An Old School Mitigant for a Low-Tech Problem | Check Fraud and Your Fidelity Bond

An Old School Mitigant for a Low-Tech Problem | Check Fraud and Your Fidelity Bond

Low-tech risk continues to rear its head as the world races to achieve its digital ambitions. This has played out geopolitically and is now impacting the banking community. While 90% of community banks indicated they are ready to implement new digital initiatives, and 40% said they are already integrating artificial intelligence and machine learning into their strategic plans, old school check fraud remains an outsized problem for the banking community. Bad actors continue to develop new strategies to cash fraudulent checks, and some continue to use old-school methods.
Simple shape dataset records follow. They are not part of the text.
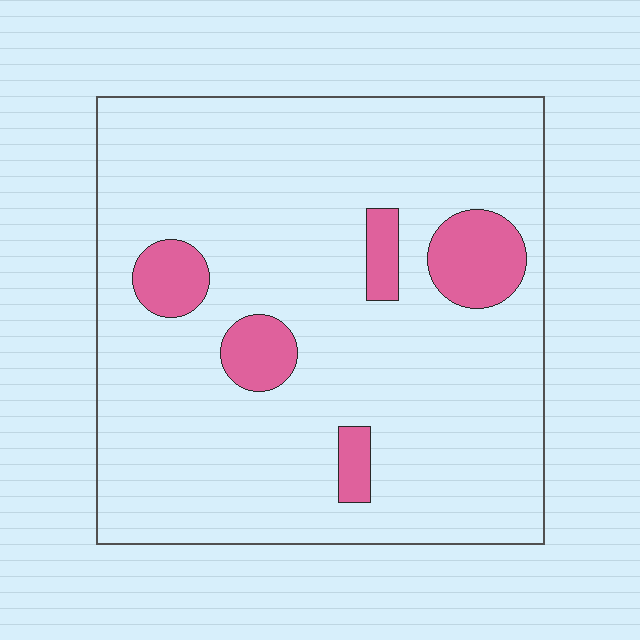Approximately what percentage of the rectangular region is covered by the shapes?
Approximately 10%.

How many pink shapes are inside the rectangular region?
5.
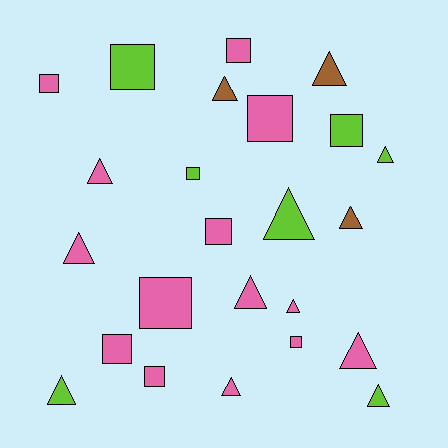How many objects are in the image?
There are 24 objects.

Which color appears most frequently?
Pink, with 14 objects.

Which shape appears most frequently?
Triangle, with 13 objects.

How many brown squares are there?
There are no brown squares.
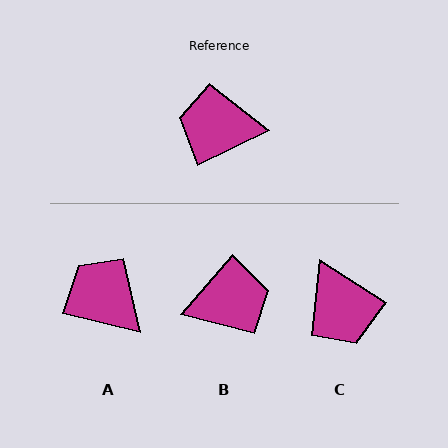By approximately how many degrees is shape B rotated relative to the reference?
Approximately 156 degrees clockwise.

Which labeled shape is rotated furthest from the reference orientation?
B, about 156 degrees away.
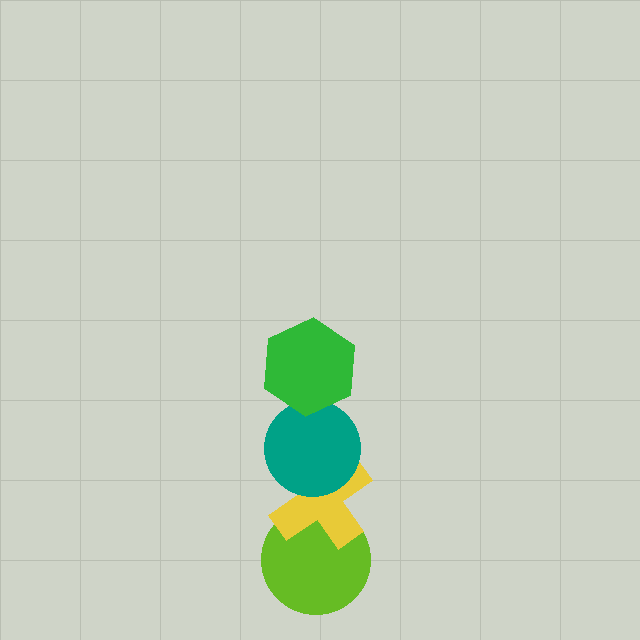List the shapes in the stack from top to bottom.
From top to bottom: the green hexagon, the teal circle, the yellow cross, the lime circle.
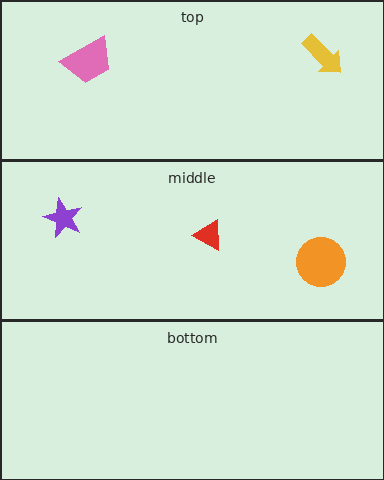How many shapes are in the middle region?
3.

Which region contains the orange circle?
The middle region.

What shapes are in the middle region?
The orange circle, the red triangle, the purple star.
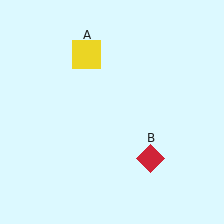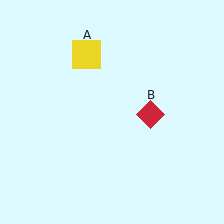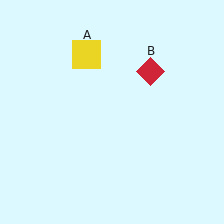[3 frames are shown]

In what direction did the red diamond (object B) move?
The red diamond (object B) moved up.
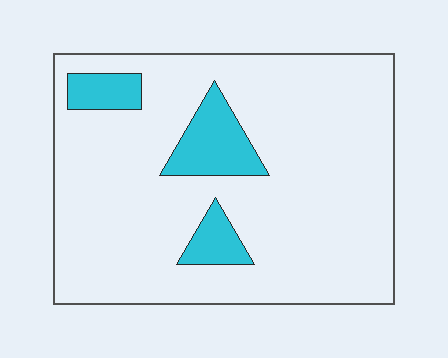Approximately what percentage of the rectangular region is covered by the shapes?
Approximately 15%.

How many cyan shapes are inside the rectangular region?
3.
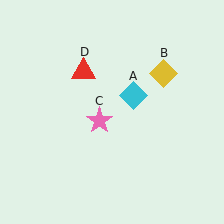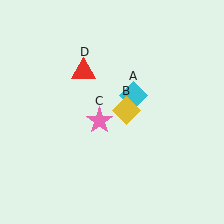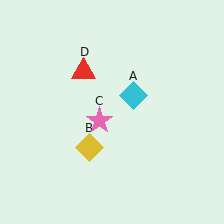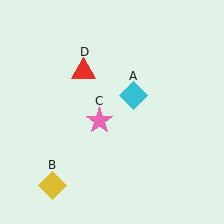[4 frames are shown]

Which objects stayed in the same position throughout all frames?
Cyan diamond (object A) and pink star (object C) and red triangle (object D) remained stationary.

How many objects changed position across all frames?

No matter the method, losses from check fraud add up for banks worldwide. Last year, check fraud cost banks $27 billion globally, 80% of which was in the Americas. Three of the most common methods for check fraud include mail theft, marketplaces on the dark web for exchanging stolen checks and fake check deposits at ATMs.

While numerous technology solutions exist to combat this issue, and employees are becoming more adept at identifying fraudulent activity, the problem persists. The good news is that one of the most longstanding insurance products, the financial institutions bond (FI bond), is designed to cover the common methods used to commit check fraud.